Is This Proof that 1=2 Valid or Fallacious?

[Enjoicube]

Homework Statement

Alright here it is:

Theorem: if there exists an x belonging to reals such that (x^2)-x-2=(x^2)-4 then 1=2.

Remark: note that there is such an x belonging to reals.

Proof:

1) by hypothesis assume there exists an X belonging to reals such that (x^2)-x-2=(x^2)-4

2)factor each side,

3)resulting in (x-2)(x+1)=(x-2)(x+2)

4)divide each side by (x-2),

5)resulting in x+1=x+2

6)subtract x from each side, resulting in 1=2

1) What terminology (quantifiers, predicates) can be used to express the entire statements 1,3,5

2)Why is this proof fallacious, refer to statements by their numbers. Hint: What are the domains for each statement?

Homework Equations

The Attempt at a Solution

Ok, my attempt at part one (is
Theorem: ($$\exists$$X $$\in$$$$\Re$$) $$\right arrow$$ ((x^2)-x-2=(x^2)-4))

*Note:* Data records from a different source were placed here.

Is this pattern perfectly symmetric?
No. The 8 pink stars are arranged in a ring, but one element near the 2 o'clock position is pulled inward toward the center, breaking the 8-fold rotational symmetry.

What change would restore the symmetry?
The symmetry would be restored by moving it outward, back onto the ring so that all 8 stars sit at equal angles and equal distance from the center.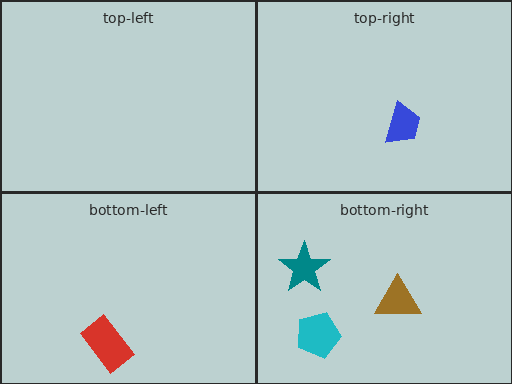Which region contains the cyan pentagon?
The bottom-right region.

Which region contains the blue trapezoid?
The top-right region.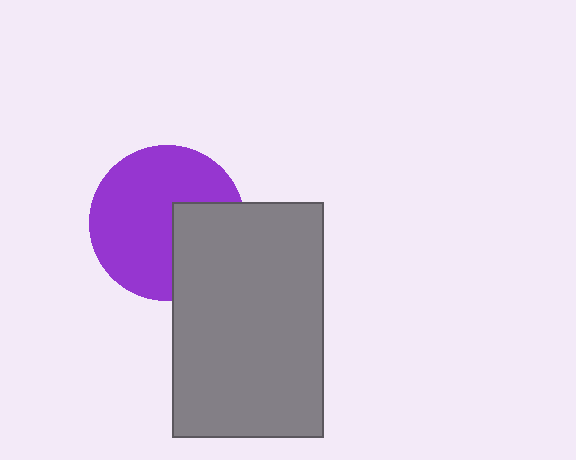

Statement 1: $$\exists$$X $$\in$$$$\Re$$ ((x^2)-x-2=(x^2)-4))

Statement 3:$$\exists$$X $$\in$$$$\Re$$(x-2)(x+1)=(x-2)(x+2)

Statement 5:$$\exists$$X $$\in$$$$\Re$$x+1=x+2

For part 2, i am quite lost, the problem is the use of existential quantifier. My guess is a division by zero somewhere, but otherwise, I need a bigger hint.

Homework Statement

 

[HallsofIvy]

Homework Statement

Alright here it is:

Theorem: if there exists an x belonging to reals such that (x^2)-x-2=(x^2)-4 then 1=2.

Remark: note that there is such an x belonging to reals.

Proof:

1) by hypothesis assume there exists an X belonging to reals such that (x^2)-x-2=(x^2)-4

2)factor each side,

3)resulting in (x-2)(x+1)=(x-2)(x+2)

4)divide each side by (x-2),

5)resulting in x+1=x+2

6)subtract x from each side, resulting in 1=2

1) What terminology (quantifiers, predicates) can be used to express the entire statements 1,3,5

2)Why is this proof fallacious, refer to statements by their numbers. Hint: What are the domains for each statement?

Homework Equations

The Attempt at a Solution

Ok, my attempt at part one (is
Theorem: ($$\exists$$X $$\in$$$$\Re$$) $$\right arrow$$ ((x^2)-x-2=(x^2)-4))

Statement 1: $$\exists$$X $$\in$$$$\Re$$ ((x^2)-x-2=(x^2)-4))

Statement 3:$$\exists$$X $$\in$$$$\Re$$(x-2)(x+1)=(x-2)(x+2)

Statement 5:$$\exists$$X $$\in$$$$\Re$$x+1=x+2

For part 2, i am quite lost, the problem is the use of existential quantifier. My guess is a division by zero somewhere, but otherwise, I need a bigger hint.

Homework Statement

The theorem starts "there exists an X belonging to reals such that (x^2)-x-2=(x^2)-4". Okay, is that true? If not then the conclusion is false because the hypothesis is false! If it is true, what is that x? In other words, solve x^2- x- 2= x^2- 4. I will tell you right now that the hypothesis is true but once you have determined what that x is, you will see why dividing both sides of the equation by x- 2 is an error.

 

[Enjoicube]

Aha! got it. Thank you so much for that. In retrospect I really should have noticed this x value.

 

[HallsofIvy]

In retrospect, I should have been a genius!

 

[statdad]

Actually, in logic, when there are several hypotheses, if any single hypothesis is false the implication (hypotheses imply conclusion) is always true, simply by the nature of the formal definition of a valid argument.

the problem with this "proof" is simply that dividing by $$x-2$$ is division by zero, since 2 is a solution to $$x^2 - x -2 = x^4 - 4$$